Religion
- Affiliation: Hinduism
- Deity: Lord Shiva
- Festival: Mahashivratri

Location
- Location: Mangrauni village, Rajnagar, Bihar Block, Madhubani district, Mithila region
- State: Bihar
- Country: India

Architecture
- Founder: Founder - Pandit Munishwar Jha, Donor- Babu Jagdish Nandan Singh, Pujari-Baba Atma Nand Jha
- Established: 1953

= Ekadash Rudra Mahadev Mandir =

Ekadash Rudra Mahadev Mandir is a Hindu temple dedicated to Lord Shiva at Mangrauni village of Madhubani district in the Mithila region of Bihar, India.

== Description ==
It is said that Ekadash Rudra Mahadev Mandir is the world's only one temple of Lord Shiva having eleven forms of Shivlinga. The eleven forms of Shivlinga are Mahadeva, Shiva, Rudra, Shankar, Neelalohit, Ishaan, Vijay, Bhima, Devadeva, Bhavodbhava and Kapalischa. All the Shivalingas are made of black granite stone, which are more than 200 years old. On every Monday of Sawan, a large number of devotees participate in the Mahasringar ritual of Ekadasha Rudra Mahadev lingams.
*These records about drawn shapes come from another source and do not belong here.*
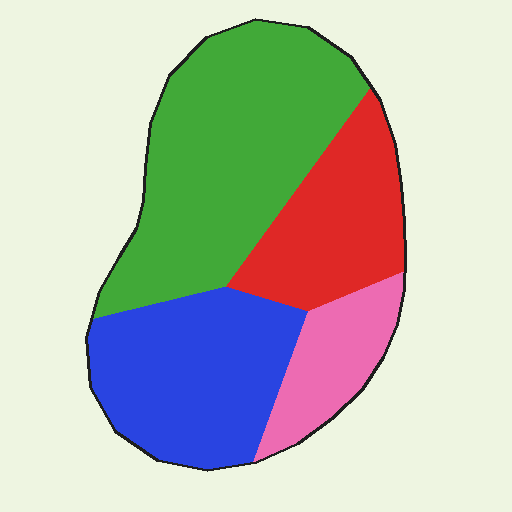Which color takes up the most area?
Green, at roughly 40%.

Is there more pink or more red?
Red.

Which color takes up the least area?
Pink, at roughly 10%.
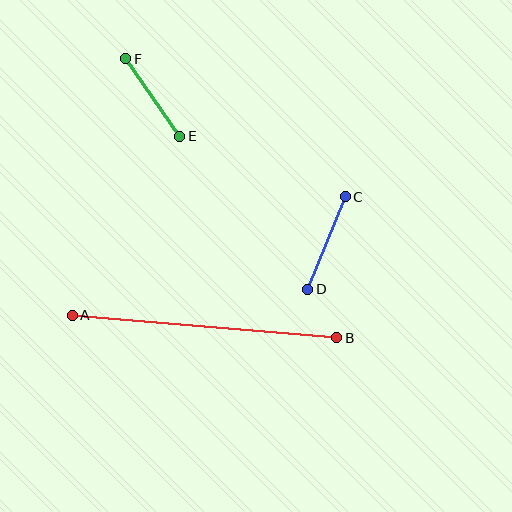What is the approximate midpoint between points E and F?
The midpoint is at approximately (153, 98) pixels.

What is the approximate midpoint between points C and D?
The midpoint is at approximately (327, 243) pixels.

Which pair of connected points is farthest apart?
Points A and B are farthest apart.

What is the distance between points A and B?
The distance is approximately 265 pixels.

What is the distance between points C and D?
The distance is approximately 100 pixels.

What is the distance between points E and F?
The distance is approximately 95 pixels.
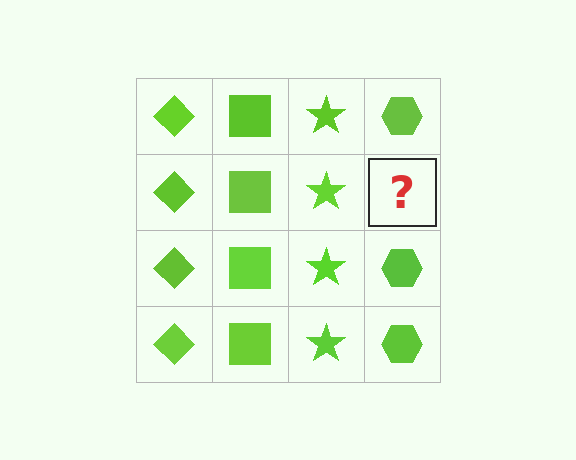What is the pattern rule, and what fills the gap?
The rule is that each column has a consistent shape. The gap should be filled with a lime hexagon.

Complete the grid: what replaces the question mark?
The question mark should be replaced with a lime hexagon.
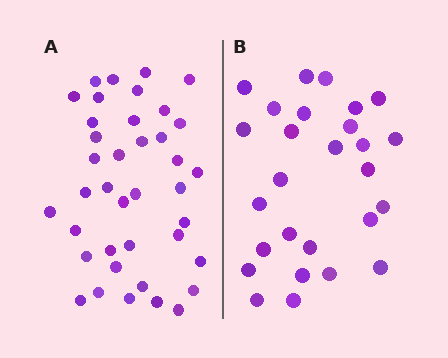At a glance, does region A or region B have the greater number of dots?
Region A (the left region) has more dots.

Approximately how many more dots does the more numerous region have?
Region A has roughly 12 or so more dots than region B.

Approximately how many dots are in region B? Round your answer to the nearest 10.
About 30 dots. (The exact count is 27, which rounds to 30.)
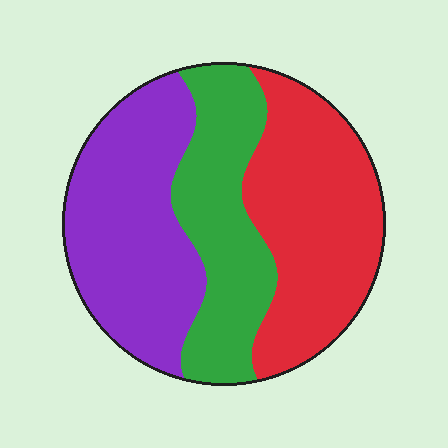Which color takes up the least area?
Green, at roughly 30%.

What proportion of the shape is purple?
Purple takes up between a third and a half of the shape.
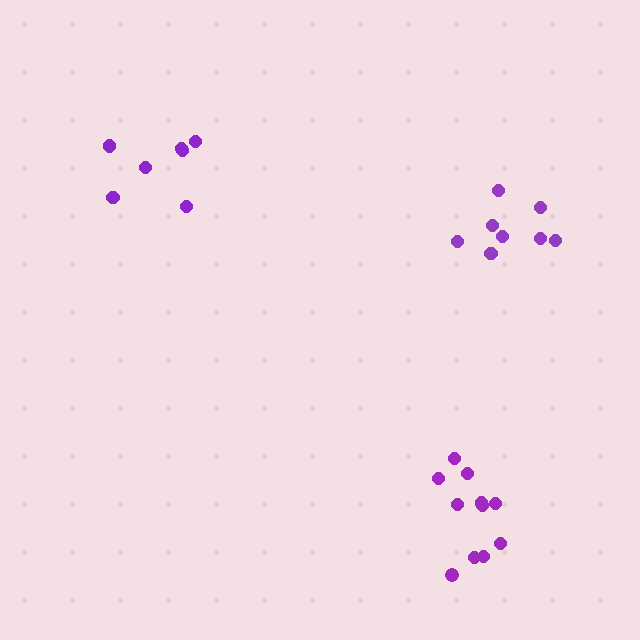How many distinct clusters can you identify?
There are 3 distinct clusters.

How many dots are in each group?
Group 1: 7 dots, Group 2: 8 dots, Group 3: 11 dots (26 total).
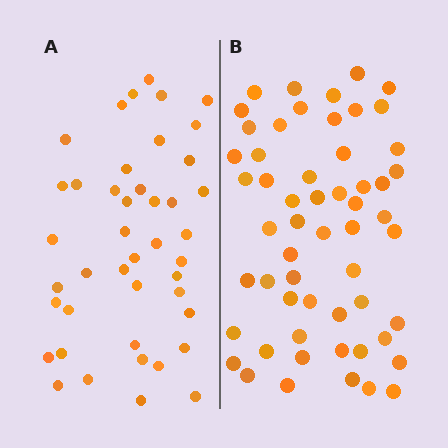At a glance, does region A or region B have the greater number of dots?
Region B (the right region) has more dots.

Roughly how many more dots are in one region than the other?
Region B has approximately 15 more dots than region A.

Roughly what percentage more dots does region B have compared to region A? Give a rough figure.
About 30% more.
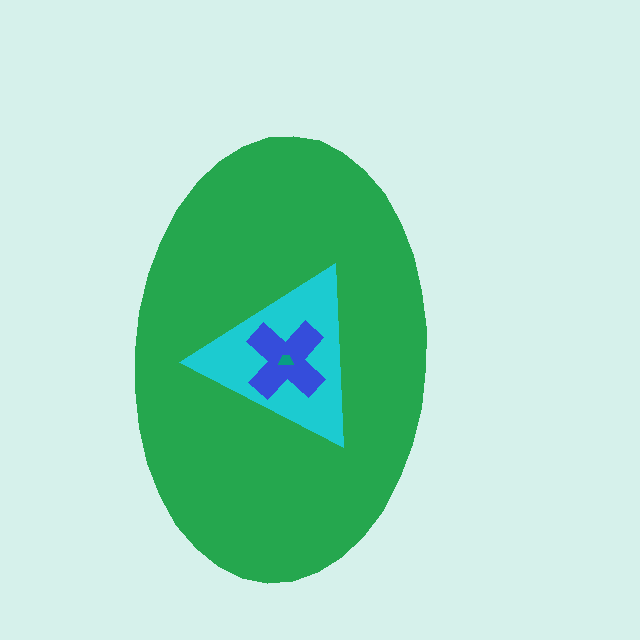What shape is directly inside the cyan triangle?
The blue cross.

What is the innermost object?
The teal trapezoid.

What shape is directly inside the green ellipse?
The cyan triangle.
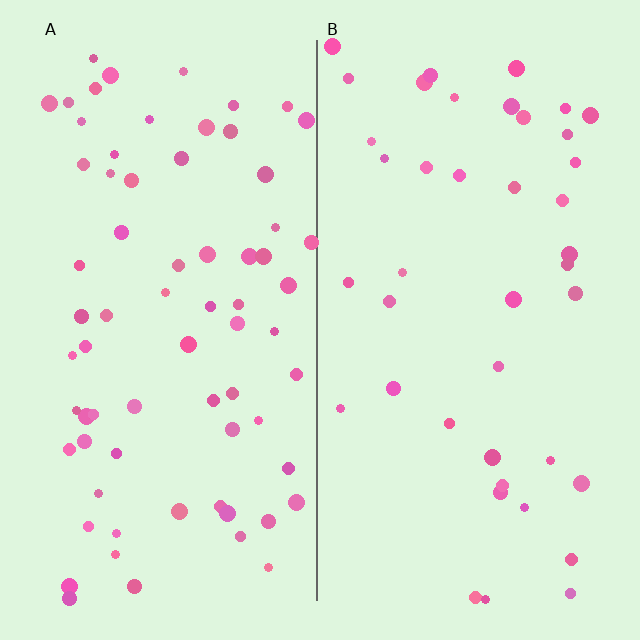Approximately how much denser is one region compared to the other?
Approximately 1.8× — region A over region B.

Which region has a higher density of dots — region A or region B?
A (the left).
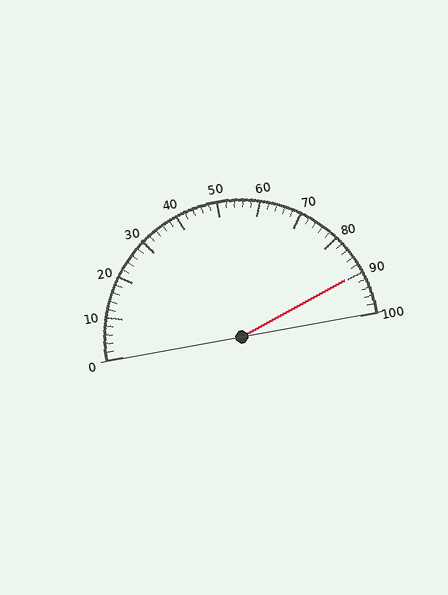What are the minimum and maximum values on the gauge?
The gauge ranges from 0 to 100.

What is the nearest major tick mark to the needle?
The nearest major tick mark is 90.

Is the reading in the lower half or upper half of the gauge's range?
The reading is in the upper half of the range (0 to 100).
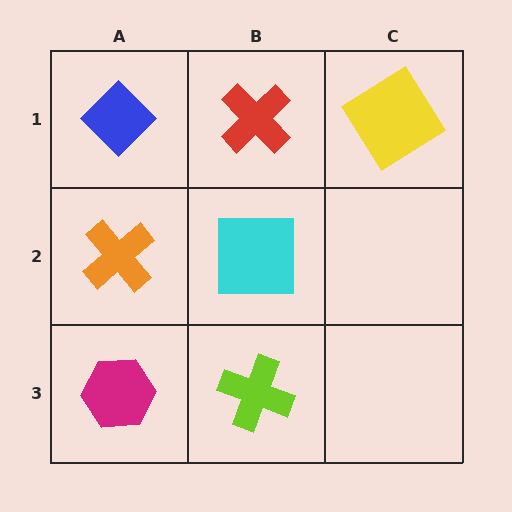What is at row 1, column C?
A yellow diamond.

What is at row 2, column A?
An orange cross.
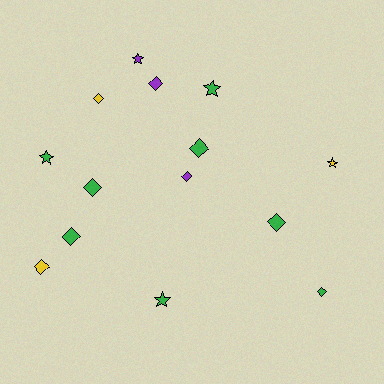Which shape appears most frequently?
Diamond, with 9 objects.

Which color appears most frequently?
Green, with 8 objects.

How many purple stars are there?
There is 1 purple star.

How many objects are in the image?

A rare idol of Lord Shiva and Goddess Parvati is also installed in the temple, in which Goddess Parvati is sitting on the left thigh of Lord Shiva. Lord Shiva's left hand is on Goddess Parvati's waist and his right hand is on her lips. On the left side of this idol is Basaha and beside it are Mahakali, Mahalakshmi, Mahasaraswati Yantra and Vishnu Paduka. There is another temple Radheshyam Mandir made of granite and ashtadhatu to the right of this temple, which has the Dashavatara form of Vishnu and Shri Vidyayantra whose work is to achieve the goal while keeping Lakshmi Saraswati equal. There is a Sarovar in front of the temple and Vishnu Pada Gaya Kshetra. There is Samadhi of Pandit Muniswar Jha next to the temple. There is also Mahakal Mandir next to which a huge pipal tree is there.

== History ==
According to the priest Baba Atmaram, the temple was established by the famous Tantrik Munishwar Jha in 1953. In 1997 Shankaracharya Jayendra Saraswati of Kanchi Peetha came here. Seeing the eleven divine forms of Lord Shiva on a single Shakti altar, he said "This is the only temple of its kind in the world, where the eleven Linga forms of Shiva have been established using the Tantric method." Tantrik Munishwar Jha wrote a Mantra having eleven Akshar. The Mantra is

"ऊॅ नम: शिवाय, एकादश रुद्राय।"

On 17 May 2001, Shankaracharya Nischalananda Saraswati of Puri Govardhan Peetha came here to worship Lord Shiva.